Não nego que este aumento produtivo permitiu um crescimento global acelerado e melhorar as condições de vida de todo o planeta. Mas tal não significa que não poderá ocorrer quando os trabalhadores tiverem mais tempo para projectos pessoais, que também acrescentam valor à humanidade e ao desenvolvimento de toda a sociedade. Nem creio que a diminuição do horário laboral leve, necessariamente, a uma quebra no crescimento. Ainda assim, mesmo sem esta mudança de paradigma laboral, um relatório da OCDE já aponta para uma diminuição do crescimento global para 1,5% nas próximas décadas, com uma preponderância superior da eficiência nesse crescimento. Significa que iremos crescer menos mas a eficiência geral irá aumentar, devido à inovação e disseminação de novas tecnologias. Para além do conceito de “crescimento ilimitado” num planeta com recursos finitos ser bastante discutível, este crescimento menor pode não ser, per se, um problema enorme, se tivermos em conta que um crescimento de aproximadamente 2% ao ano implica que a economia duplique o seu tamanho ao fim de 35 anos, ou seja, no espaço de uma geração.

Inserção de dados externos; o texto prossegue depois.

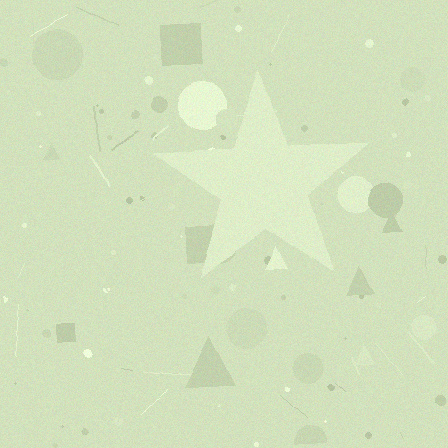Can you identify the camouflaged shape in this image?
The camouflaged shape is a star.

O segundo argumento mais comum para impedir a redução do horário de trabalho é que, com a diminuição da jornada laboral, seria necessária mais mão de obra para fazer face ao número de horas "perdidas". Tal argumento até pode fazer sentido em profissões de elevadíssimo valor acrescentado e cuja interação humana é essencial, como carreiras ligadas à saúde, mas não é verdade para a grande maioria das profissões. Este raciocínio é até um claro contra-senso com a tendência das últimas décadas, muito imposta pelos próprios que agora dizem o seu contrário: o trabalho será (ainda) mais assente na robotização e digitalização, o que irá requerer menos intervenção humana. Ademais, a pandemia veio acelerar o processo de digitalização de muitas empresas, o que resultou num aumento, já perceptível, da produtividade. Este aumento significativo, aliado a uma maior inovação levará, cada vez mais, a uma menor necessidade de trabalho.

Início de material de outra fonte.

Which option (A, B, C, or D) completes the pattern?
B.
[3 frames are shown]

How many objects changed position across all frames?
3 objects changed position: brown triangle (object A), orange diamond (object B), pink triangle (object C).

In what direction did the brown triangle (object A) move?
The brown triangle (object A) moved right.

Entre muitas coisas, a I Guerra Mundial trouxe um rápido crescimento e o assegurar de direitos essenciais para os trabalhadores, como as 40 horas semanais. A II Guerra Mundial trouxe, ao nível europeu, o estado social e inaugurou um grande período de crescimento. Espero que não seja preciso uma III Guerra Mundial para avançarmos na melhoria do equilíbrio entre vida e trabalho.